With many of these machines fitting within the category of frequency therapy – ‘freq tech’ as the rhyming nickname these days – the devices use a myriad of wave-based techniques such as infrared, red-light therapy (RLT), pulsed electromagnetic fields (PEMF), biofield voltage rebalancing, sound therapy and binaural beats to promote bodily restoration.
As a premier, high-tech wellness destination where even the Miami Heat are regulars, this freq tech is complemented by cryochambers, salt float baths, vibrational therapies, microcirculation boosters and more. With the equipment installed in various treatment rooms next to the massage tables, it gives the Carillon the flexibility to accommodate clients who want either a traditional spa menu offering or a touchless therapy where the practitioner can set the guest up then leave them be for 20-someodd minutes while the machine is active.
With some overlap, the users of these touchless therapy devices represent a different segment of customers than traditional spa goers. Having this variety of services ensures that there’s something for everyone, especially for stressed-out urbanite executives, financiers or technologists in need of a reset who may be apprehensive about getting a massage or facial.
While all of these touchless therapies are available on-demand and are used by residents, local members and hotel guests alike, the real magic happens during the wellness circuits that have been specially crafted by Pahel and her team to target specific ailments by having clients go through a full sequence of four to six therapies over the course of several hours.
For example, the high-tech Sleep Well Circuit starts with a Biocharger session, then time on an infrared bed, then a multisensorial V.E.M.I. (short for vibroacoustic, electro, magnetic, infrared) and finally a Somadome, together working to restore proper sleep patterning by correcting the body’s biofield voltage, releasing toxins through vibrating the body, activating subcutaneous mitochondria for balanced energy levels and releasing anxiety via nerve entrainment respectively. Other circuits using different equipment and sequencing include Better Your Back, Detoxification & Optimal Weight Management, Couples Wellness and Recovery & Pain Management.
The benefits of going touchless
Not only are these tools effective but for the bean counters out there the word ‘touchless’ implies more treatments without proportional increases to labor requirements. The same practitioner who supervises one guest at the start of their sequence can also help other clients or members while that guest is in session. Even with such a gargantuan floor area devoted to wellness, such therapies are nevertheless pivotal for maximizing revenue on a per-treatment-room basis.

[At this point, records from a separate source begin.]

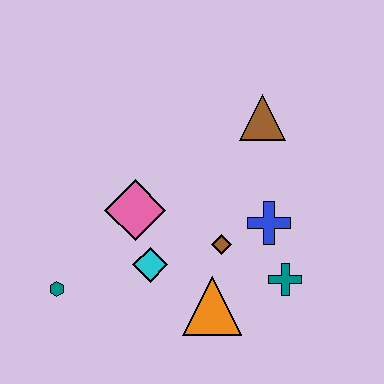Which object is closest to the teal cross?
The blue cross is closest to the teal cross.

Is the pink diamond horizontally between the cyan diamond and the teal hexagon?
Yes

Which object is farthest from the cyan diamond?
The brown triangle is farthest from the cyan diamond.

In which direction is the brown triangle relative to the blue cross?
The brown triangle is above the blue cross.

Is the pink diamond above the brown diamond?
Yes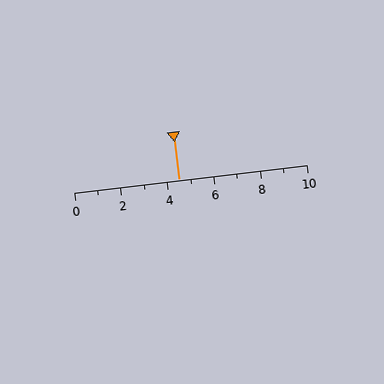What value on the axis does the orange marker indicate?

Then to complement all these futuristic circuits is the Biostation across the main reception area, which offers medical consultations with a menu of vitamin intravenous or intramuscular drips, peptides and hormone replacement therapies. Below the Biostation are offices focusing on alternative medicine treatments such as reiki, sound healing or appointments with a hypnotherapist. One can easily spend several days combining these therapies with a touchless wellness circuit or two.
All told, there are numerous reasons to visit, revisit or extend your stay (importantly, driving up LOS). Melding together the high tech with the high touch, the Carillon represents the future of hotel wellness and preventative health practices inside a cozy resort setting. As many of these advanced machines are quite expensive in terms of upfront costs, it takes a true champion of wellness to usher in this vision, and Pahel’s accomplishments offer a shining example of how to reinvent a property into a world leader of wellness with a highly diversified source of revenues.